Whistler is located roughly two hours’ drive to the north of Vancouver and is easily accessible by road. A train journey from Vancouver to Whistler is also an enjoyable way to travel. The Rocky Mountaineer train 1 follows the Sea to Sky Climb route past the stunning Howe Sound and through the rugged Cheakamus Canyon. The journey to Whistler station takes around three and a half hours.
The city offers a wide assortment of shops and restaurants, which provide a welcome break from all the activities to enjoy in the surrounding mountain range. And there are certainly plenty to choose from.
Skiers and snowboarders adore Whistler Blackcomb, Canada’s largest ski resort. Since 2008 the peaks of Blackcomb and Whistler Mountain have been connected by the Peak to Peak cable car, which almost doubled the size of the ski resort in a single stroke. The resort is known for the quality of its snow. Powder snow is what everyone looks for and there is no shortage of this precious commodity here, unlike many other ski resorts.
The resort offers a wide variety of pistes: From steep descents to sheltered forest trails. Whistler is therefore an ideal destination for skiers and snowboarders of any level. Alongside the many pistes, six Wonder Routes have also been mapped. These routes take in some of the most beautiful and often least well-known of the resort’s sights. The Top of the World route takes winter sports enthusiasts to the four highest points of the Whistler and Blackcomb mountains, which offer fantastic panoramas.

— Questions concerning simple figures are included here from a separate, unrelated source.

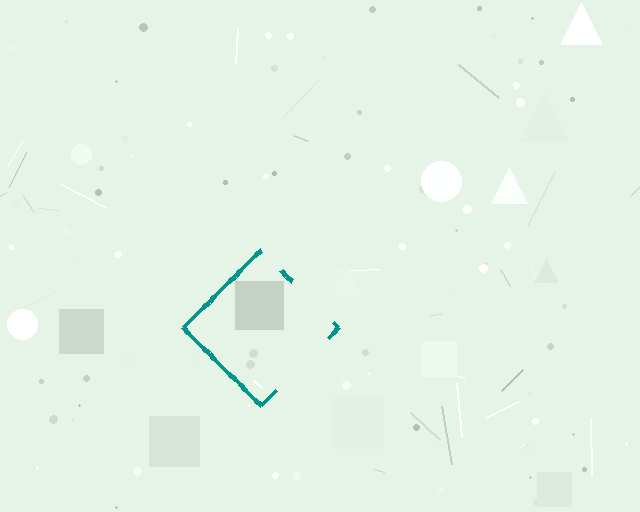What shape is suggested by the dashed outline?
The dashed outline suggests a diamond.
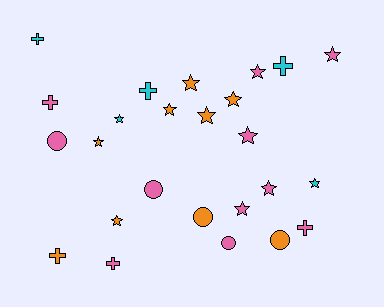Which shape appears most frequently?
Star, with 13 objects.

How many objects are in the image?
There are 25 objects.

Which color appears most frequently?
Pink, with 11 objects.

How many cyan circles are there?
There are no cyan circles.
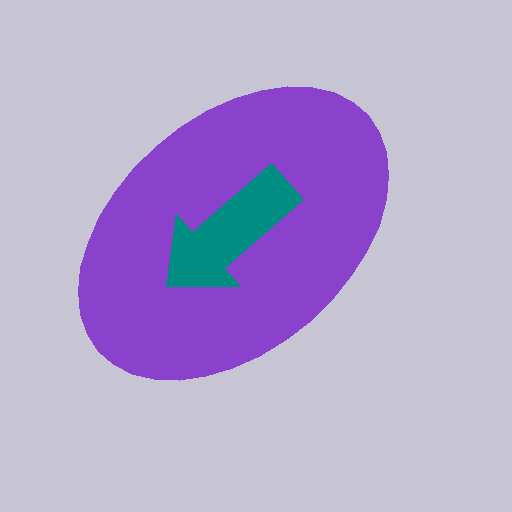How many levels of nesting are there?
2.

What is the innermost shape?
The teal arrow.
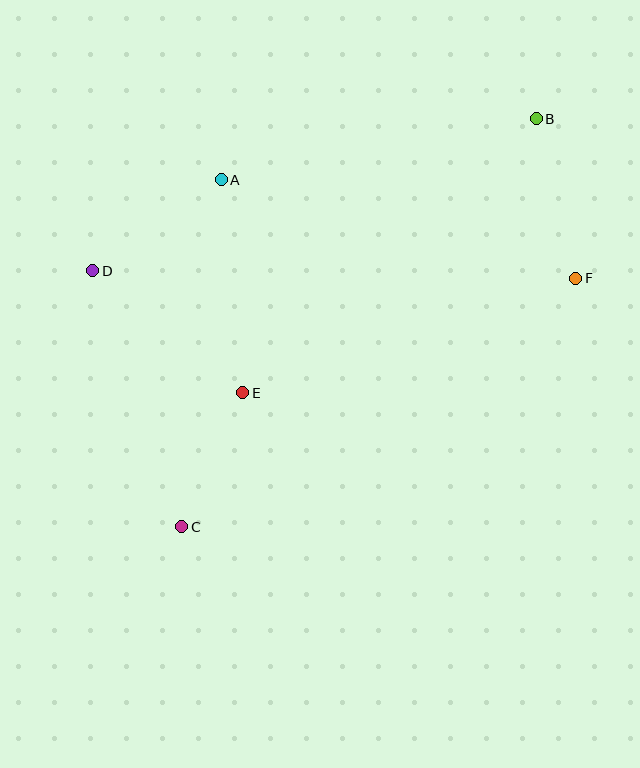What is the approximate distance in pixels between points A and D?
The distance between A and D is approximately 158 pixels.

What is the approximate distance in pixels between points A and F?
The distance between A and F is approximately 368 pixels.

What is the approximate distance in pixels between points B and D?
The distance between B and D is approximately 469 pixels.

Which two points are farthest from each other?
Points B and C are farthest from each other.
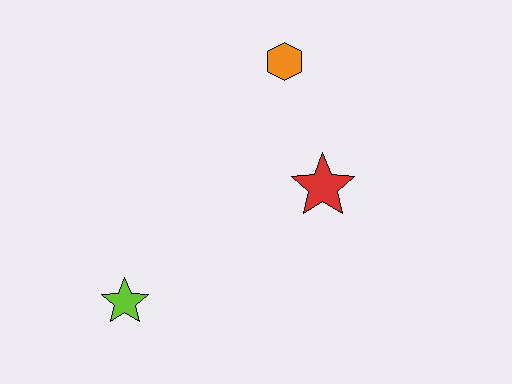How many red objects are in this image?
There is 1 red object.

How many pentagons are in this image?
There are no pentagons.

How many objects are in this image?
There are 3 objects.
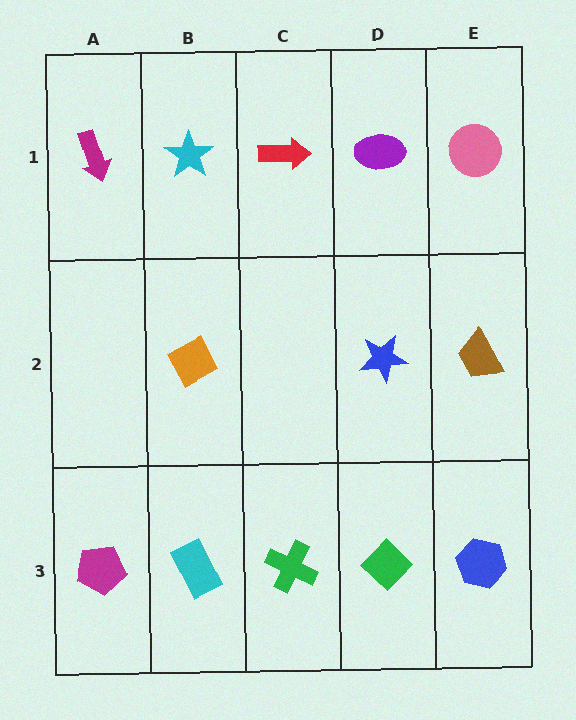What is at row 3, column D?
A green diamond.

If you’re looking for that real Olympic athlete feeling try Whistler Mountain’s Gold Medal Route. This leads skiers along the pistes used for the men’s and women’s downhill races during the Games themselves. As a bonus, the route offers the possibility to pause for a photo opportunity next to the Olympic Rings just above Creekside.

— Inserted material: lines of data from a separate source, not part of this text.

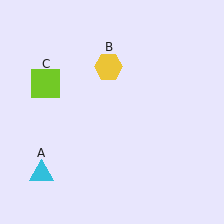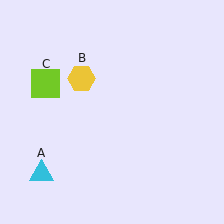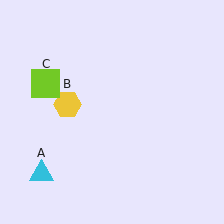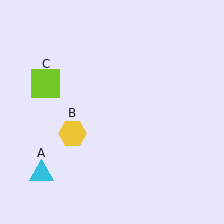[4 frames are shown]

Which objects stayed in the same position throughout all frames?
Cyan triangle (object A) and lime square (object C) remained stationary.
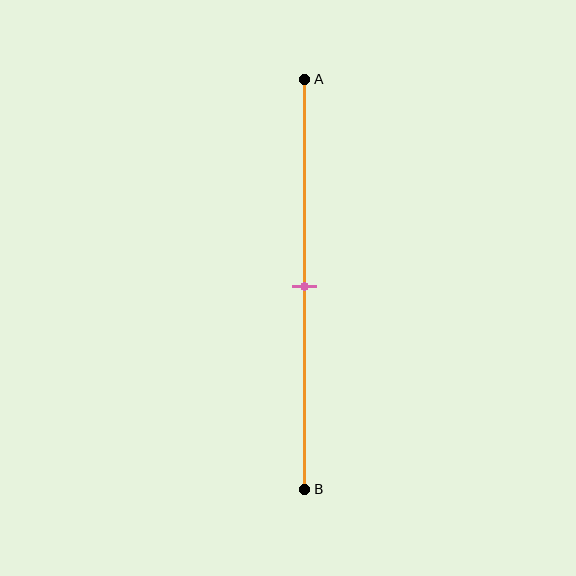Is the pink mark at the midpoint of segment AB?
Yes, the mark is approximately at the midpoint.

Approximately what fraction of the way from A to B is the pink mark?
The pink mark is approximately 50% of the way from A to B.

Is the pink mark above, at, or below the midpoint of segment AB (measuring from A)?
The pink mark is approximately at the midpoint of segment AB.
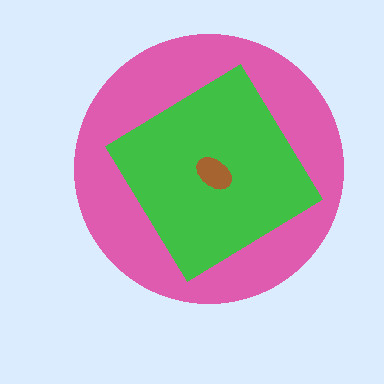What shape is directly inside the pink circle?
The green diamond.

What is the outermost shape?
The pink circle.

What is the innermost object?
The brown ellipse.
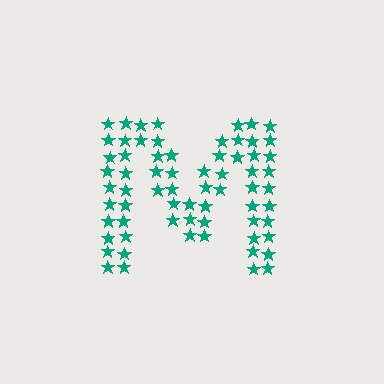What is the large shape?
The large shape is the letter M.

When the snow melts on Blackcomb and Whistler Mountain, and the skis are again packed away, it’s time for a whole new range of activities in this mountain region. Mountain bikers can choose from an almost unlimited number of trails, while the proliferation of ski lifts makes it possible to reach places high in the mountains and ensures the most amazing descents. Kayaking on the River of Golden Dreams (yes, that is actually its real name) is a good way to spot wildlife, such as beavers and bears, and hikers can enjoy tens of kilometres of hiking paths throughout the mountain range.
Whistler is also a paradise for golfers. It offers no less than five 18-hole courses, which are among the very best in Canada.